Maintenant, déplacement à Rennes qui vient d’enchaîner deux défaites et qui est une bête blessée, dos au mur. Attention à cette réponse rennaise car ils vont être dans l’obligation de gagner chez eux ?
Bien sûr ! En plus, c’est une équipe qui descend de Nationale, on sait toutes les qualités que peut avoir cette équipe-là. Ils ont deux défaites pour le moment, ils reçoivent en étant au pied du mur et devant absolument gagner donc je pense qu’on va chez eux au pire des moments mais c’est très bien parce-que ça va nous permettre de nous jauger sur l’état d’esprit, sur l’intensité, sur le jeu et sur le groupe. Est-ce qu’on a la capacité collectivement d’aller répondre à ça ? C’est, je pense, un très bon moment pour aller jouer à Rennes, du moins pour nous jauger.

Et pour trouver du liant collectif car on a vu aussi pas mal de ballons tombés. Il manque encore des automatismes ?
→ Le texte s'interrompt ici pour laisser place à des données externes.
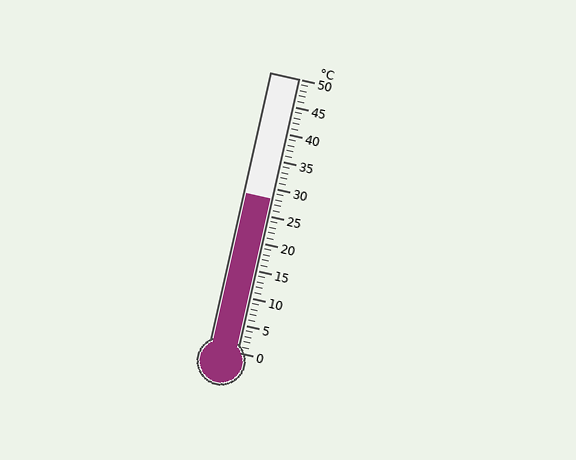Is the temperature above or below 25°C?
The temperature is above 25°C.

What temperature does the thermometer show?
The thermometer shows approximately 28°C.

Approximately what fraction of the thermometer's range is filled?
The thermometer is filled to approximately 55% of its range.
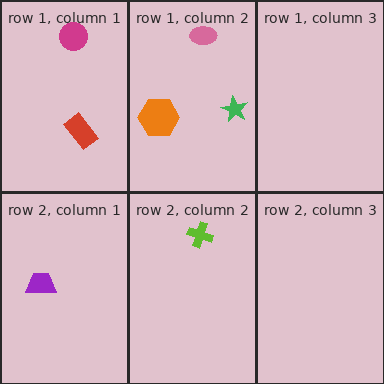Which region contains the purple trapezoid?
The row 2, column 1 region.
Tout à fait, dans la digne lignée de Limoges où on a tombé beaucoup de ballons, en étant un petit peu indisciplinés à certains moments importants du match, en ayant du mal sur les ballons portés. Ce sont les mêmes problématiques qu’à Limoges sauf qu’aujourd’hui, elles nous coûtent beaucoup plus cher qu’à Limoges.

Un mot sur cette équipe de Saint-Jean de Luz ? C’est le rugby total, le jeu à outrance et le rugby qu’on aime ?
Oui même si je ne vais pas dire que je suis content de les avoir vu faire ça. Effectivement, ça fait plaisir de voir encore en Nationale 2 des équipes avec cette qualité de jeu-là où ils priorisent clairement le fait de porter le ballon plutôt que de défendre ou de sortir du camp. Ils déplacent très bien le ballon, ils ont des qualités de mains et de replacements très intéressantes. C’est plaisant et ça fait plaisir en Nationale 2 de voir des équipes qui sont encore sur cette thématique-là. Ca nous raccroche quand même au rugby que l’on aime tous et du rugby de mouvements.